# Moduli space of flat connections of Lie group over a 2-torus

We know that the moduli space of SU($$N$$) flat connections over a torus, is equivalent to a complex projective space $$\mathbb{P}^{N-1}$$ Namely, $$M_{\rm flat}=\mathbb{E} / {S}_N = \mathbb{P}^{N-1}$$ where $$\mathbb{E}$$ is given by $$\mathbb E := \left\{ (\phi_1,\cdots, \phi_N) \equiv {(\mathbb T^2)}^N; \text{ subject to a constrain }\sum_i \phi_i=0 \right\} .$$ while the $${S}_N$$ is the symmetric group usually denoted as $$S_N$$ (the Weyl group of SU$$(N)$$).

I learned the answer from the post and Lisa Jeffrey's note: Moduli space of flat connections over a Riemann surface

My questions

• what is the moduli space of SO(N) flat connections over a 2-torus?
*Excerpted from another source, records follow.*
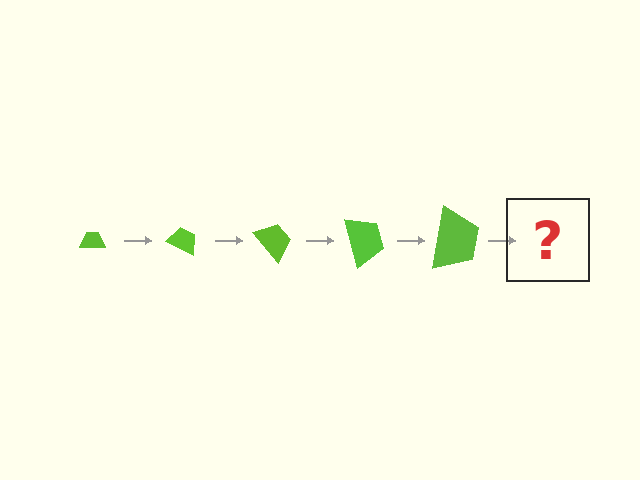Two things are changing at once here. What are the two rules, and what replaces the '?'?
The two rules are that the trapezoid grows larger each step and it rotates 25 degrees clockwise each step. The '?' should be a trapezoid, larger than the previous one and rotated 125 degrees clockwise from the start.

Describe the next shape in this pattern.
It should be a trapezoid, larger than the previous one and rotated 125 degrees clockwise from the start.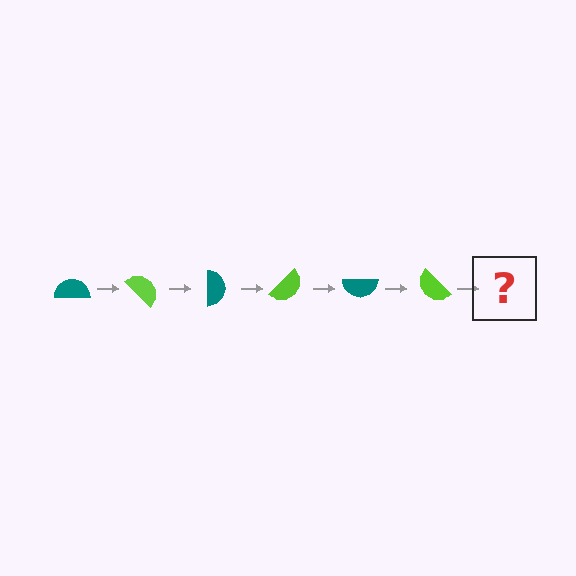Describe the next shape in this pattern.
It should be a teal semicircle, rotated 270 degrees clockwise from the start.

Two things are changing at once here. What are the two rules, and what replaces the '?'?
The two rules are that it rotates 45 degrees clockwise each step and the color cycles through teal and lime. The '?' should be a teal semicircle, rotated 270 degrees clockwise from the start.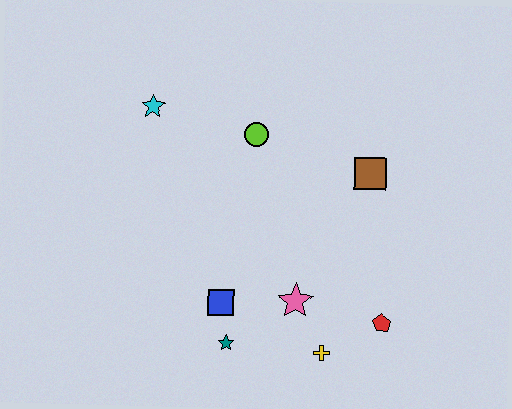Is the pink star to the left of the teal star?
No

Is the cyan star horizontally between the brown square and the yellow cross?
No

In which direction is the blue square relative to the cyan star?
The blue square is below the cyan star.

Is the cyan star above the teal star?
Yes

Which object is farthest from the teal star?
The cyan star is farthest from the teal star.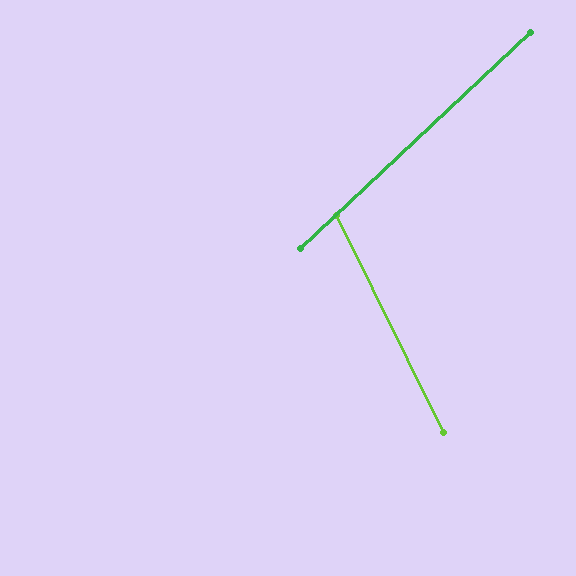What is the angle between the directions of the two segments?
Approximately 73 degrees.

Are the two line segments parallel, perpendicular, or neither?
Neither parallel nor perpendicular — they differ by about 73°.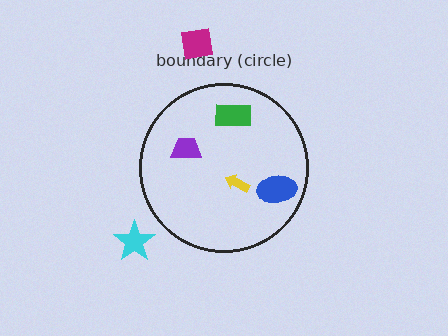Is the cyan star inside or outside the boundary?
Outside.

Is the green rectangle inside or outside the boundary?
Inside.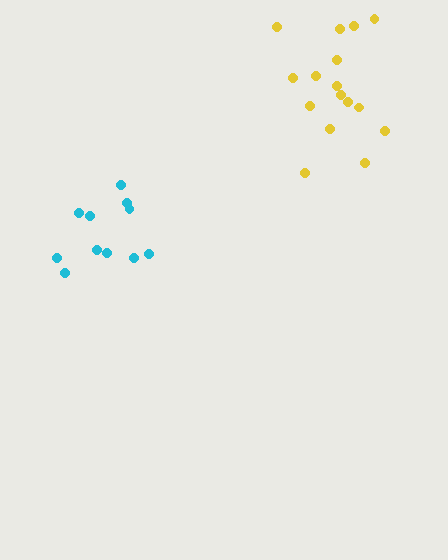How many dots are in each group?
Group 1: 11 dots, Group 2: 16 dots (27 total).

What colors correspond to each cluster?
The clusters are colored: cyan, yellow.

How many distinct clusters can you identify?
There are 2 distinct clusters.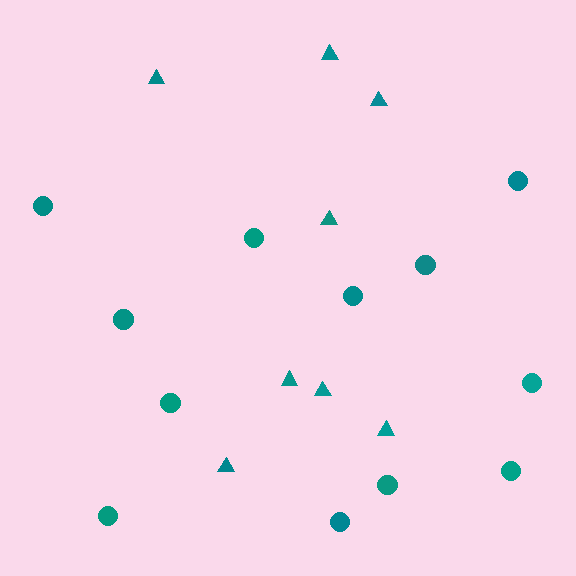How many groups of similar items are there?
There are 2 groups: one group of triangles (8) and one group of circles (12).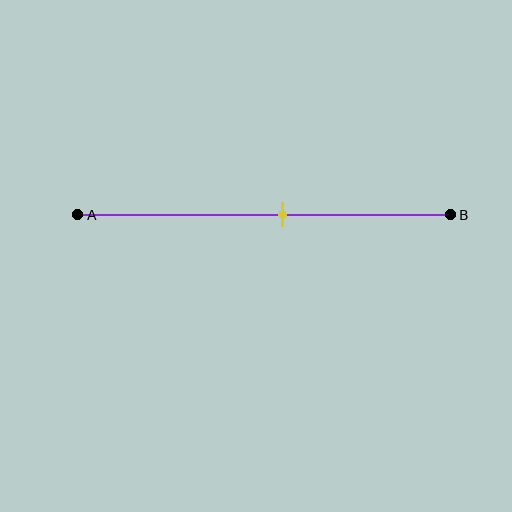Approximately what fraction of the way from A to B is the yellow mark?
The yellow mark is approximately 55% of the way from A to B.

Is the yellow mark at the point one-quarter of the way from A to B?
No, the mark is at about 55% from A, not at the 25% one-quarter point.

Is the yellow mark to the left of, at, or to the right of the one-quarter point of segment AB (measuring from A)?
The yellow mark is to the right of the one-quarter point of segment AB.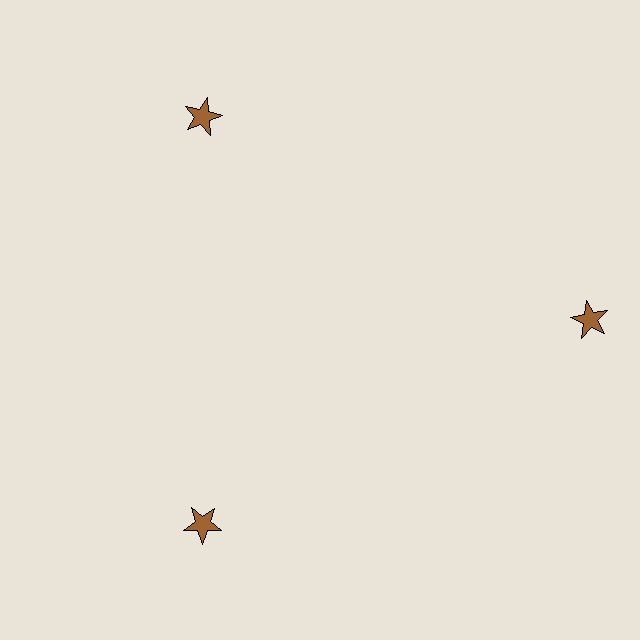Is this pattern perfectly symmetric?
No. The 3 brown stars are arranged in a ring, but one element near the 3 o'clock position is pushed outward from the center, breaking the 3-fold rotational symmetry.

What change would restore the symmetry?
The symmetry would be restored by moving it inward, back onto the ring so that all 3 stars sit at equal angles and equal distance from the center.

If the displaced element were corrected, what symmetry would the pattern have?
It would have 3-fold rotational symmetry — the pattern would map onto itself every 120 degrees.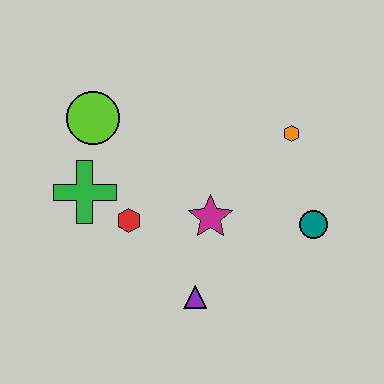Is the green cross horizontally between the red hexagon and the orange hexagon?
No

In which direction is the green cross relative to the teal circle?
The green cross is to the left of the teal circle.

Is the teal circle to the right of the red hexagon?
Yes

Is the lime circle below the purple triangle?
No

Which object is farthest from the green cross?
The teal circle is farthest from the green cross.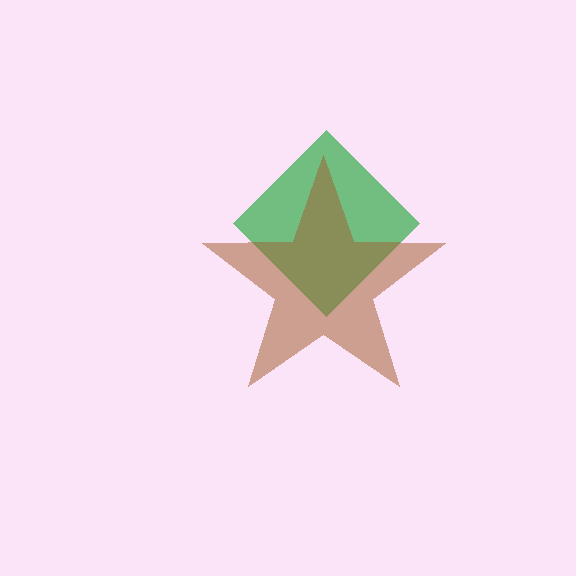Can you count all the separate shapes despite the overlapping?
Yes, there are 2 separate shapes.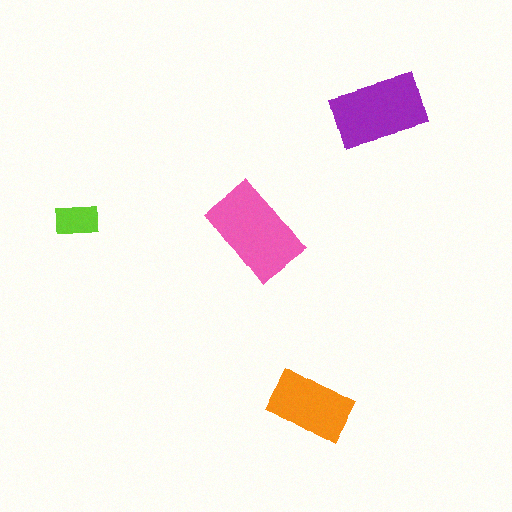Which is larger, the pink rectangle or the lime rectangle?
The pink one.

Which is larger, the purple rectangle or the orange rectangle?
The purple one.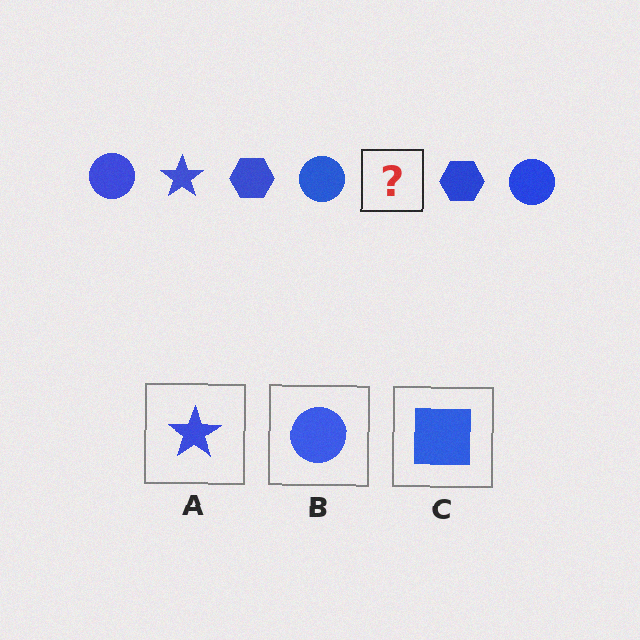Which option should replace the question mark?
Option A.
• what is the moduli space of PSU(N) flat connections over a 2-torus?

If this is too general, we can focus on the case: SO(3)=PSU(2).

Thank you for the kind comments and helps!

Some Refs I found:

The moduli space of flat SU (2) and SO (3) connections over surfaces

https://faculty.math.illinois.edu/~michiel2/docs/thesis.pdf